Organisation for Security and Co-operation in Europe, Collective Security Treaty Organisation, the Shanghai Cooperation Organisation are just a few of security blocks to which Kyrgystan belongs. Apparently, these organisations exist primarily for geopolitical manoeuvring and staging military games rather than for ensuring security.
The former Kyrgyz President Kurmanbek Bakiyev is now a political refugee in Minsk, the capital of another dysfunctional organisation – the Commonwealth of Independent States. Bakiyev keeps repeating that the Kyrgystan interim government led by Roza Otunbayeva cannot control the country. He fiercely denies accusations that his close associates are involved of instigating violence between the Kyrgyz majority and the Uzbek minority in the south of Kyrgyzstan.
Under personal protection of Alexander Lukashenka, a Belarus authoritarian ruler who has been in power since early 1990-s Kurmanbek Bakiyev feels more secure than a few months ago when he had to flee Kyrgystan. The whereabouts of his son Maxim were unknown until yesterday when he was detained in a London airport where he arrived on a private jet. Under arrest in England Maxim Bakiyev will be much safer than many of his compatriots in Kyrgyzstan torn by violence.

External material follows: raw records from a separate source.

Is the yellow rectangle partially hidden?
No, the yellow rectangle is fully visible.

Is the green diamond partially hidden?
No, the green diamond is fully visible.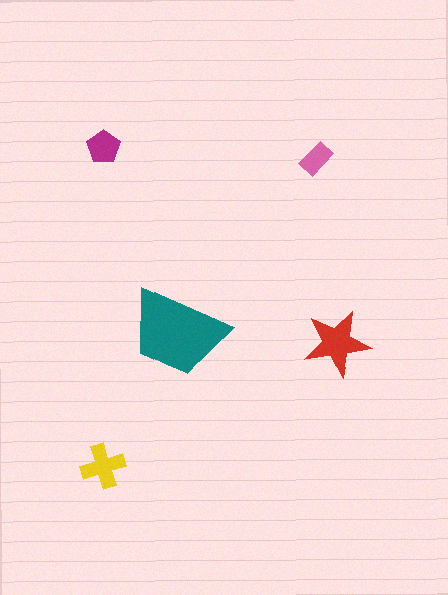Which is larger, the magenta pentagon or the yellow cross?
The yellow cross.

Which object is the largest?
The teal trapezoid.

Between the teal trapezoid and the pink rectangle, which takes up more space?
The teal trapezoid.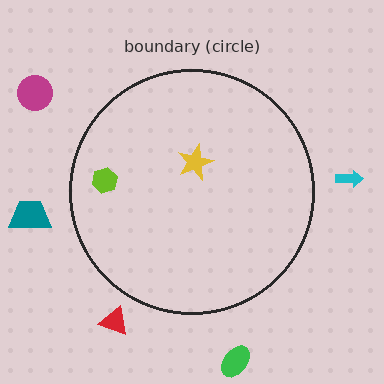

The passive idleness of regional security organisations in Central Asia is worrying. It is one thing to not to intervene when public protests are taking place and the political regimes change, for bad or for good. It is another thing to observe ethnic violence to unfold when hundreds are being slaughtered. The Dutch peacekeepers failed to intervene when thousands of men and boys were massacred in Srebrenica fifteen years ago. The world has a long memory for such atrocities but also a remarkable inability to learn the lessons and to act until it is too late.